Dr. Ted McDonald, the founder of the New Brunswick Institute for Data, Research and Training (NB-IRDT) and the Atlantic Canada StatsCan Research Data Centre, says Bill 29 expands the 2017 Act Respecting Research to include a wider range of government data that can be shared with researchers.
University of New Brunswick colleague and fellow economics researcher Dr. Herb Emery says the depth of the research opportunities available through NB-IRDT sets New Brunswick apart.
“With the addition and linkage of these new datasets, New Brunswick will be among the leading provinces in terms of having a rich data research environment, which is an extraordinary accomplishment,” says Dr. Emery.
“We’re entering a new era of evidence-based policy and decision making,” says Dr. Emery. “Governments have always collected a lot of data from citizens but haven’t really been able to harness it to anyone’s benefit. The NB-IRDT has changed that. Leveraging the information from these data will allow the government to spend better, make tax dollars purchase more for citizens, and alleviate some of the fiscal challenges of an ageing population.”

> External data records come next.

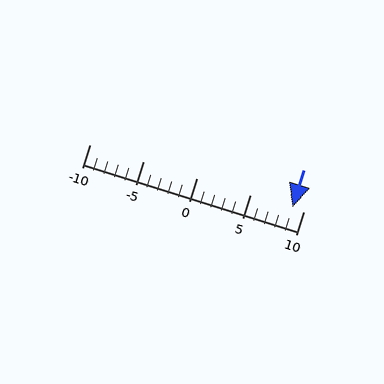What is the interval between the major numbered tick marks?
The major tick marks are spaced 5 units apart.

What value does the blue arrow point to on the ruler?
The blue arrow points to approximately 9.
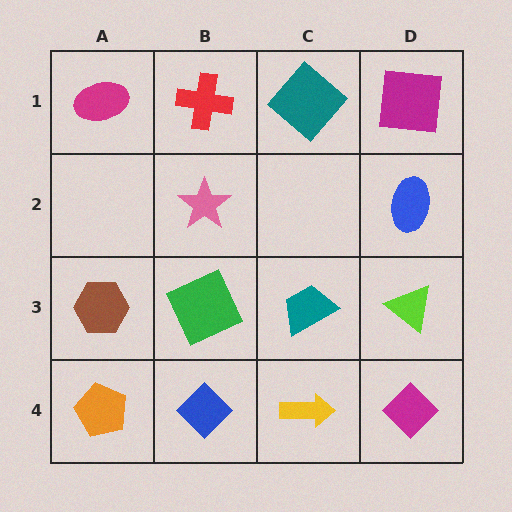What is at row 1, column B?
A red cross.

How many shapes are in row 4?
4 shapes.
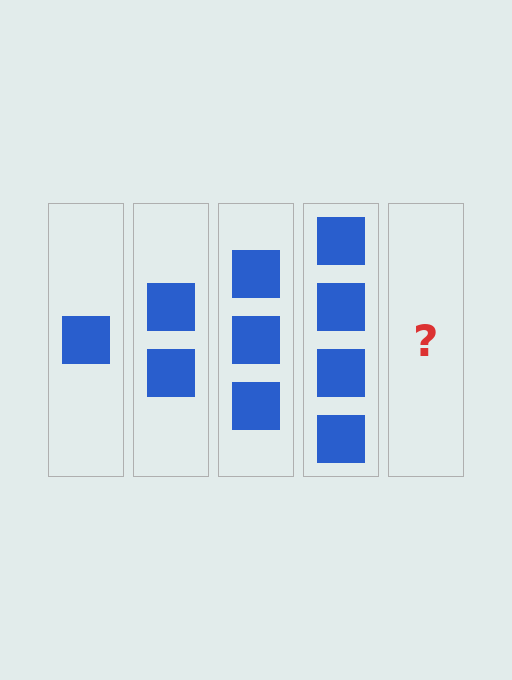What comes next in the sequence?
The next element should be 5 squares.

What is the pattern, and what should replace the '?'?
The pattern is that each step adds one more square. The '?' should be 5 squares.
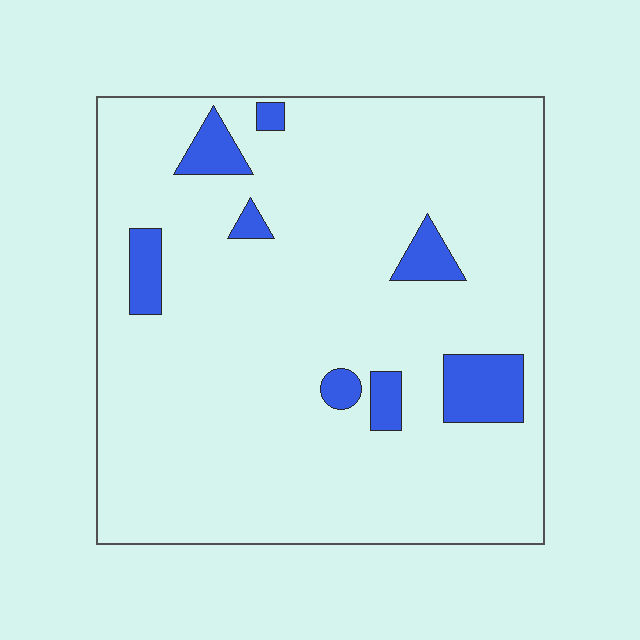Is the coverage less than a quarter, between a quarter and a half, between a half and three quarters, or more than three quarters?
Less than a quarter.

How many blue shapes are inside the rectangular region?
8.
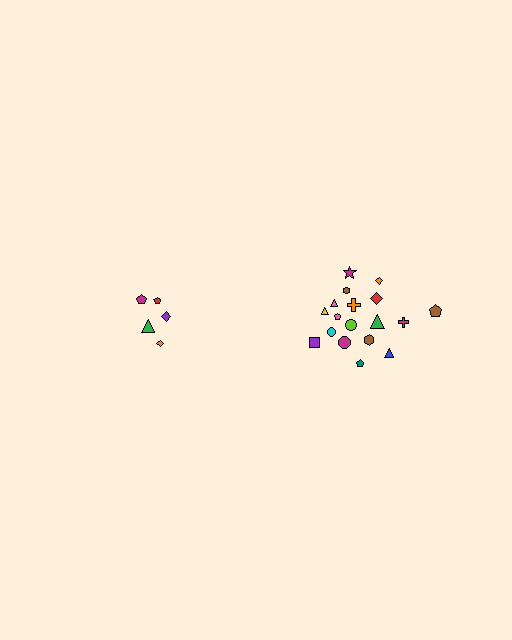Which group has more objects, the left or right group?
The right group.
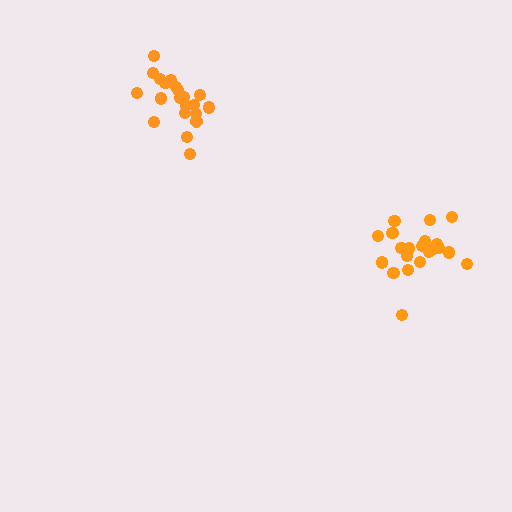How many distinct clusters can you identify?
There are 2 distinct clusters.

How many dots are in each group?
Group 1: 21 dots, Group 2: 21 dots (42 total).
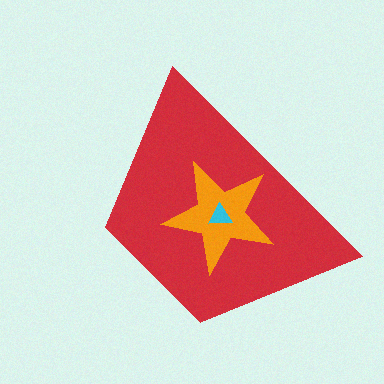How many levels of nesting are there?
3.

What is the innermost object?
The cyan triangle.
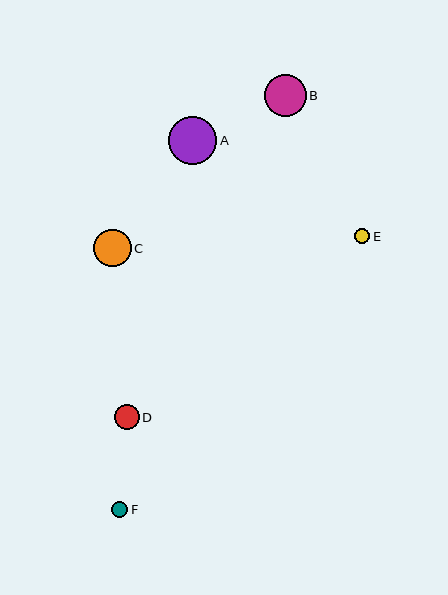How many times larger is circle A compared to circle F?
Circle A is approximately 3.0 times the size of circle F.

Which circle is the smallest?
Circle E is the smallest with a size of approximately 15 pixels.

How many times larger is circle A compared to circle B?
Circle A is approximately 1.1 times the size of circle B.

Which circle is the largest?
Circle A is the largest with a size of approximately 48 pixels.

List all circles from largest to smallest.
From largest to smallest: A, B, C, D, F, E.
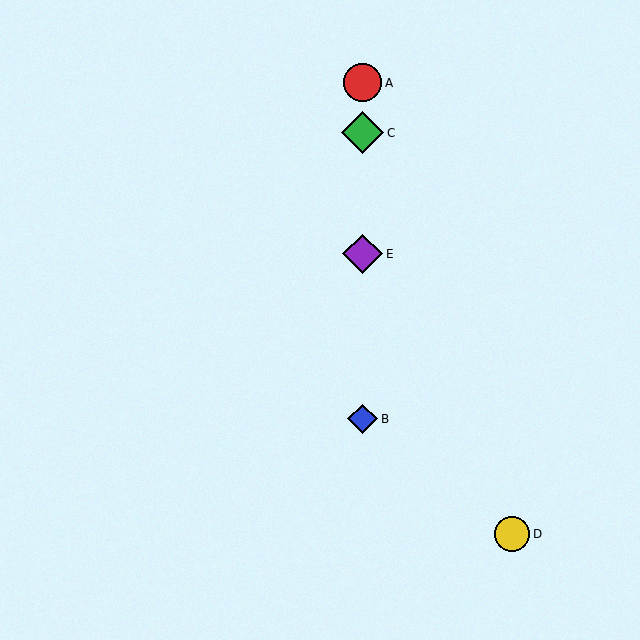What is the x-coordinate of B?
Object B is at x≈363.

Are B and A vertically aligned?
Yes, both are at x≈363.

Many parties have been involved in setting up New Brunswick’s data infrastructure, not least of which was the Province of New Brunswick, says Dr. McDonald. “Aligning dozens of pieces of legislation so you can lawfully share research data from multiple agencies and still protect the privacy of citizens is a monumental task. Most provinces in Canada simply haven’t been able to do it.”
“This has been a truly bipartisan effort, with the 2017 Act introduced by a Liberal government and the 2019 Act introduced by a Conservative one,” says Dr. McDonald. “Everyone across the board sees the business case for evidence-based policy decisions, whether it’s in healthcare, education, or finance.”
Once the legal framework for data sharing is in place, the datasets must be prepared for the NB-IRDT by stripping all personally identifiable information. Individual datasets are “linked” in the background using unique numerical identifiers, which cannot be used by researchers to discover the real identity of an individual citizen.
“It’s a necessarily complex process because our first order of business is to protect the privacy of New Brunswickers,” explains Dr. McDonald. “But it’s been worth it because today we have an incredibly rich source of linked data that helps researchers determine how people’s interactions with government and healthcare ultimately shape our province. And how we might do better.”
“Our vision for evidence-based research and decision-making was shared by the province from the beginning. says Dr. McDonald.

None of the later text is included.